Before You Go Out, Set Up Your Camera – 7 Tips for Better Nature Photos

By Charles Steinberg. Posted on July 18, 2019 in Creativity

On your mark! Get set! Go?

Many of us love going into nature, taking beautiful scenic pictures, and relishing in the fun of composing the shot and using our pictorial creativity. But most of us don’t love the technical aspects of the camera; all the choices and setting, all the dials and buttons. Which explains why many of us choose AUTO and then just point-and-shoot. You can do way, way better with just a few minutes of tech talk.


If you are going out on a photography shoot what does it mean to Get Set

It means asking yourself, “What am I shooting? What is the setting? How should I set my camera before I go out?”

I find there are a handful of settings I like to tweak before I head out. If I forget to do this, I get the settings I used for my last photo session – this might be a completely different environment! I can then make further adjustments throughout the shoot, if needed.  

Here is what to think about:

1) Image quality (file size) 


Your camera lets you adjust the file size of your pictures; how much memory will be used to record this image. The choices usually include small, medium, and large jpeg compression file types and maybe a raw uncompressed image as well. 
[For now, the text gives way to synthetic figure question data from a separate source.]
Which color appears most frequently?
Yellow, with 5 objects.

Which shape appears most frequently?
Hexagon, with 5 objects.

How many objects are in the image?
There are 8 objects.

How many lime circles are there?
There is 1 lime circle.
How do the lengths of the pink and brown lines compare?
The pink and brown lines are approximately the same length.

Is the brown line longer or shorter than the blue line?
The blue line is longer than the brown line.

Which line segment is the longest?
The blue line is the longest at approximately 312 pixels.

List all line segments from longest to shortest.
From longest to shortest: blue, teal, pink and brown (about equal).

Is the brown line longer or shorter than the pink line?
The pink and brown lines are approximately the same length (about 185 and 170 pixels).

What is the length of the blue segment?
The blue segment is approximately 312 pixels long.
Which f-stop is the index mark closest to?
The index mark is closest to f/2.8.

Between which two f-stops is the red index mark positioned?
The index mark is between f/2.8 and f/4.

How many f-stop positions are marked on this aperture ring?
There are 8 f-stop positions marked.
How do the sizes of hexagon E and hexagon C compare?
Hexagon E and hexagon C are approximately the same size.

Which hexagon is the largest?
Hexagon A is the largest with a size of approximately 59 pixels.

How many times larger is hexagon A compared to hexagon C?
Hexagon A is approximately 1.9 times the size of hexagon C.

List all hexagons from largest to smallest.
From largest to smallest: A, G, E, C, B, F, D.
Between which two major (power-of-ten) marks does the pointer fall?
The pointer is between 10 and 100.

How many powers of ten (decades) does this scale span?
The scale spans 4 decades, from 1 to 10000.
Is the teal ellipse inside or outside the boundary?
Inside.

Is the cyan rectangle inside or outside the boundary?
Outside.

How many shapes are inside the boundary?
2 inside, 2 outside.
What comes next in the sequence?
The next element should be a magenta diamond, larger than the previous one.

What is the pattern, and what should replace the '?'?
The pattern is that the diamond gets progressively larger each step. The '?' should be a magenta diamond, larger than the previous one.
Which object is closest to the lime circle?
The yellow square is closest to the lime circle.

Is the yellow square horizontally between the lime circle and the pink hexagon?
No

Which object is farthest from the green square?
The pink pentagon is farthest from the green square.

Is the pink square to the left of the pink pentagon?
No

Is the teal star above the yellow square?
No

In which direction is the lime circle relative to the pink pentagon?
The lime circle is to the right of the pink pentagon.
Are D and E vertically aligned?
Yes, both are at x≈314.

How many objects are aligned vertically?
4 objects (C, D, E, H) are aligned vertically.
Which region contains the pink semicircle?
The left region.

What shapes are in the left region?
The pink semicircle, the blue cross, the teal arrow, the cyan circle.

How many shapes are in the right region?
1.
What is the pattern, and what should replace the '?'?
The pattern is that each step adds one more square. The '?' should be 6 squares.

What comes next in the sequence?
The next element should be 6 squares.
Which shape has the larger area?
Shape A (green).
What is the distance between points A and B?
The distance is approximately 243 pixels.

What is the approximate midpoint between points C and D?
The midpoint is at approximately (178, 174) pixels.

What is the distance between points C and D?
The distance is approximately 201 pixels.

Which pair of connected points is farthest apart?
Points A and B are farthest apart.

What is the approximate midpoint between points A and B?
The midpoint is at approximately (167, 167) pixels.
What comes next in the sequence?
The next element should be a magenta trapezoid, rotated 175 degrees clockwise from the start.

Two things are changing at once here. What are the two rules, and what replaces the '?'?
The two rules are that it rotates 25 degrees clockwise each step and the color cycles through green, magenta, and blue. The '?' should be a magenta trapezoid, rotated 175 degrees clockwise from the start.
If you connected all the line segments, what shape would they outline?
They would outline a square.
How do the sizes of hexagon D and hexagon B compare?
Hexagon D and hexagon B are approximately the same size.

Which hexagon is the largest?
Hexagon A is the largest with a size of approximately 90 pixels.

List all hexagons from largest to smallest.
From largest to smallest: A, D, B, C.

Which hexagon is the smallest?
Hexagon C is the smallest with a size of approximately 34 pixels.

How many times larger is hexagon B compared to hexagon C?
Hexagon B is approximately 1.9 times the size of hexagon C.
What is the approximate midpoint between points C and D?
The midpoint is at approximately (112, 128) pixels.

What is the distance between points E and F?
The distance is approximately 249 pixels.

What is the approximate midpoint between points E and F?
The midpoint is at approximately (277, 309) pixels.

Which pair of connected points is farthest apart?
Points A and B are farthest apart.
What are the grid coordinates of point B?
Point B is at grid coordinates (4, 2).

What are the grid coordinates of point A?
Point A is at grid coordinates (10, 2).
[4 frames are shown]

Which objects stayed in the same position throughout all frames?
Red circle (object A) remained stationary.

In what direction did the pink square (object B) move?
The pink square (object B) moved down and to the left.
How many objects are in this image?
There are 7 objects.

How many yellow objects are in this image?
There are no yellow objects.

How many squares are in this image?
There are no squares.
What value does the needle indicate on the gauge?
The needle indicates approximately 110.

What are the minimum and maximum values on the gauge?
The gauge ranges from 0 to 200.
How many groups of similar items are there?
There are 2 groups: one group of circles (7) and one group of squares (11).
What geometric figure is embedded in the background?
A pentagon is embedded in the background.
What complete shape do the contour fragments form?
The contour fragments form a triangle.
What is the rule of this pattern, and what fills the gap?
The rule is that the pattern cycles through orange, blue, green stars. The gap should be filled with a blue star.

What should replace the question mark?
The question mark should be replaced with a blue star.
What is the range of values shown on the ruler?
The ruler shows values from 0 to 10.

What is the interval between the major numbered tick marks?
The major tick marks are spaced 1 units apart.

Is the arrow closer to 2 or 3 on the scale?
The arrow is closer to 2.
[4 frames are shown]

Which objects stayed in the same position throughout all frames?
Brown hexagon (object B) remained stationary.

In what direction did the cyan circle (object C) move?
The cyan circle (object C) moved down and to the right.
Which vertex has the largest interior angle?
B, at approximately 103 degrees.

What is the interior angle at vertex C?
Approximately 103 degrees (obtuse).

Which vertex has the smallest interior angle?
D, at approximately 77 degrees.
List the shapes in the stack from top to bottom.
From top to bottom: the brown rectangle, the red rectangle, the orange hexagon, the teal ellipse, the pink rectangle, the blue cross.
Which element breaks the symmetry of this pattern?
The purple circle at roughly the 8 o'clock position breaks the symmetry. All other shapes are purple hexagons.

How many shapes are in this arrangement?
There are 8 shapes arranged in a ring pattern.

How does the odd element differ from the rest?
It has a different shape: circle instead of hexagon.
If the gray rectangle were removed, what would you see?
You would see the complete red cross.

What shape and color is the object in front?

To figure out what size image works best for you, it all depends on how you will use the image post-production. For most images that will be used online or in their digital format, small is big enough.  

When to use medium or large formats? Medium is great if you want to fill an online page with a bigger image (ie. full backgrounds or banners) or perhaps you plan to make some smaller (4×6) prints. Large will help you get reasonable quality in 8×10 prints.  

A jpeg image processes all the data captured and pares it down, hence why it’s known as a compressed image. The colour balance, warmth of image, sharpness of image, contrast, overall exposure, etc. are all set. The 24 MB image your camera captured is now 2 MB.   

In a raw file you get all the data, all 24 MB, for the image. It is unprocessed. Choosing raw is a commitment to working with the file in some image management software like Lightroom/Photoshop. A big part of the fun in raw is you get to make all your own decisions about the adjustments like contrast, colour balance, etc. And it’s easy—usually just a series of sliders you can adjust. A raw image that has not been “processed” might often look flat, but after working it you can have a dynamic, stunning image. Also, a raw image often has enough data that you can crop to a smaller image without losing image quality. 

For those unplanned shoots, many smartphones (such as the newer Apple iPhone and Samsung Galaxy ranges) also have the ability to shoot in raw format.

2)  Focus


Manual or automatic? I start with automatic and then in situations where that function is challenged, I might switch to manual. Most cameras also give you a choice as to what is being focused on. You can choose the centre of the frame, some other point in the field, or an average, or a centre weighted average. These can make for fun experiments.  

For example, when taking an image of a bird, I often have it on centre focus and I put the bird smack in the centre. I can always recompose with a crop later if I want the bird at a different place.

3) Image stabilization


I leave this on unless there is a specific reason I don’t want it. Maybe I want things blurry. Here is the Hollyhock Garden but you might not recognize it. 

4) Sound off

My preference is to turn off camera beeps. Why add noise to your creative process, and why disturb everyone else?

There isn’t enough room today to cover the rest of the settings in detail but here are a few things that you should look into to deepen your photo quality:

5) Exposure Mode: I like to start in Program mode rather than Auto as it allows me to make easy adjustments as I go. Lots to learn about the other exposure modes available now.  

6) White Balance: I start in Auto and only rarely shift as necessary, like if I am under fluorescent lights. 

7) Beginning ISO: This is how you set how sensitive you want the sensor to be, like the speed of the film in the old days. There is also a lot to talk about here. In broad daylight, I might start with an ISO of 400, boosting as needed for clouds or lower light. Indoors in a darkened room I might be way up at 24,000. It is complicated.

Think of it like the ISO is the context within which you choose shutter speed and aperture; aperture being the amount of light being allowed into the lens. If you can’t get the settings you want, sometimes you just need to adjust the ISO and try again.